Cream tea

Cream tea

A Cream tea, Devonshire tea or Cornish cream tea is tea taken with a combination of scones, clotted cream, and jam.

Cream teas are offered for sale in tea rooms throughout England (especially the South West) and rest of the Commonwealth, or wherever someone wants to give an impression of English influence.

In the United States it is promoted as a typically English afternoon snack.

History

The name "Devonshire tea comes from the county of Devon in England, where it is a local speciality. The exact origin of "cream tea" is disputed, although there is evidence to suggest that the tradition of eating bread with cream and jam already existed at Tavistock Abbey in Devon in the 11th century.

Variations

There are regional variations within England as to how a cream tea should preferably be eaten. The Devonshire (or Devon) method is to split the scone in two, cover each half with clotted cream, and then add strawberry jam on top. Traditionally it is important that the scones be warm (ideally, freshly baked), the cream be clotted (not whipped), and the jam be strawberry (although raspberry jam is rarely used as an alternative). Butter should never be included, and the tea should be served with milk.
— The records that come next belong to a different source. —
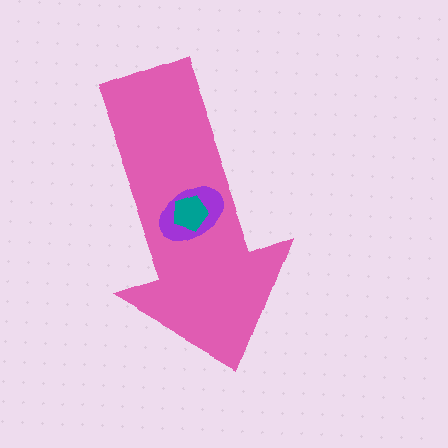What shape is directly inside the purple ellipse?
The teal pentagon.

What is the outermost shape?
The pink arrow.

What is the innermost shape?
The teal pentagon.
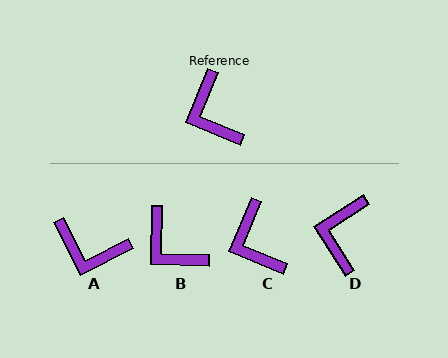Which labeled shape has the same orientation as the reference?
C.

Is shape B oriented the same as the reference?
No, it is off by about 21 degrees.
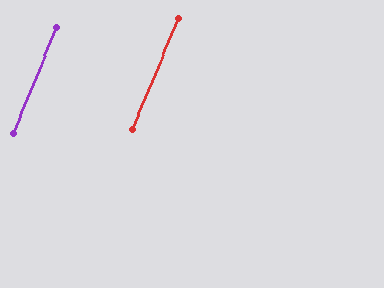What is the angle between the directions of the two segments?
Approximately 1 degree.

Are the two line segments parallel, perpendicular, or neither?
Parallel — their directions differ by only 0.8°.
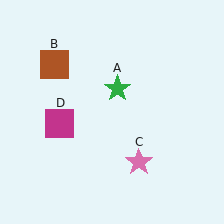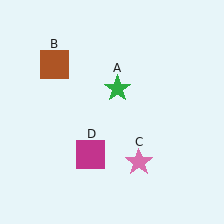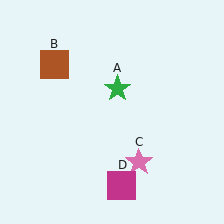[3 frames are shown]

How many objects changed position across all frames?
1 object changed position: magenta square (object D).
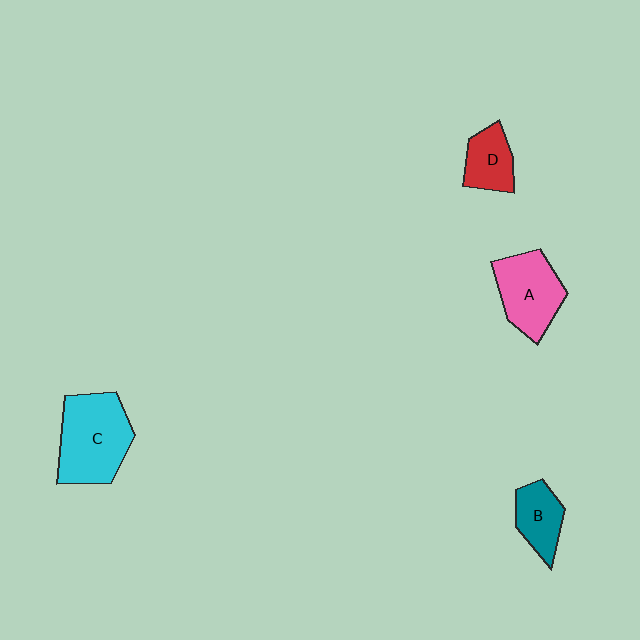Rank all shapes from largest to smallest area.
From largest to smallest: C (cyan), A (pink), B (teal), D (red).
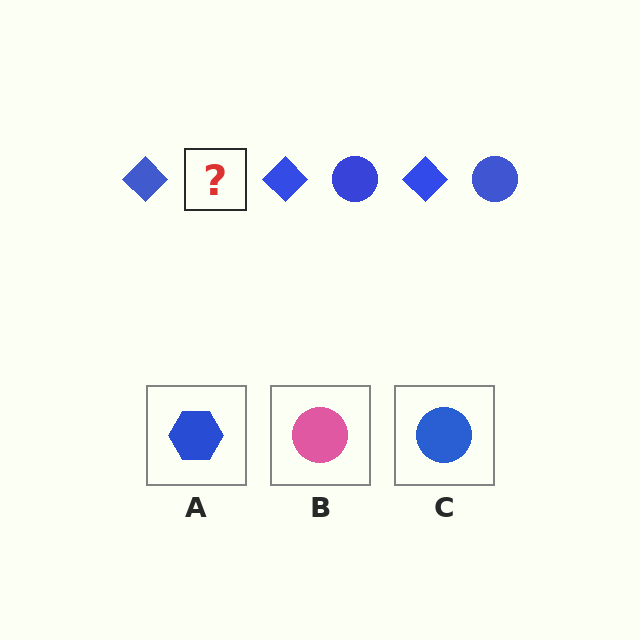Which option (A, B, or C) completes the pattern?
C.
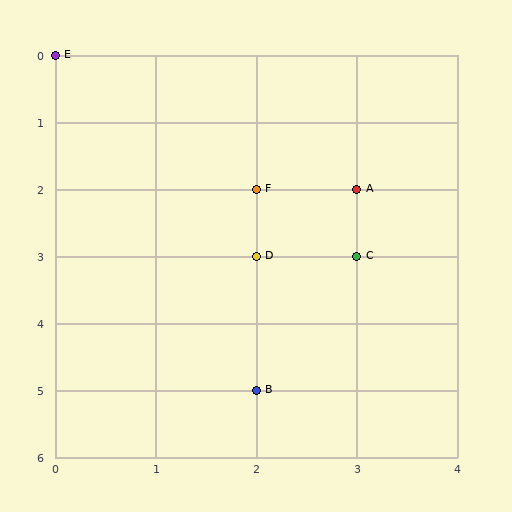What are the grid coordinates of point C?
Point C is at grid coordinates (3, 3).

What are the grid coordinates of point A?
Point A is at grid coordinates (3, 2).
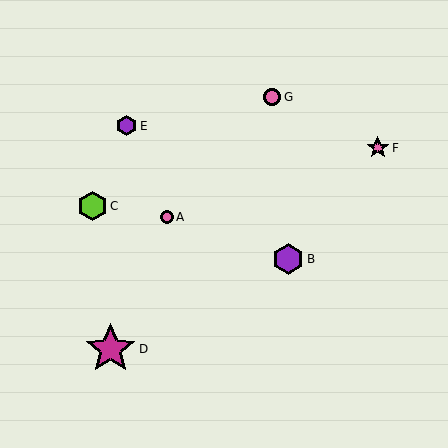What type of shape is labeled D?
Shape D is a magenta star.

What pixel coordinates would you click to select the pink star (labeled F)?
Click at (378, 148) to select the pink star F.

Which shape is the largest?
The magenta star (labeled D) is the largest.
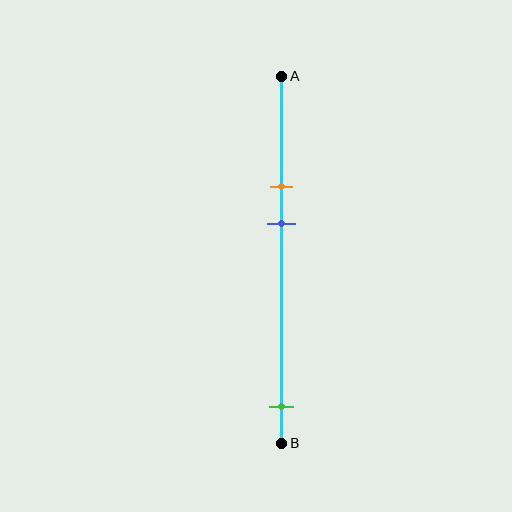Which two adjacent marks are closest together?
The orange and blue marks are the closest adjacent pair.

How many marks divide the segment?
There are 3 marks dividing the segment.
In Cornwall, the cream tea was traditionally served with a "Cornish split", a type of sweet white bread roll, rather than a scone.. The warm roll (or scone) should first be buttered, then spread with strawberry jam, and finally topped with a spoonful of Cornish clotted cream.

Another variation to a cream tea is called "Thunder and Lightning" which consists of a round of bread, topped with clotted cream and golden syrup, honey or treacle.. This variation is not commonly found in parts of England outside Cornwall.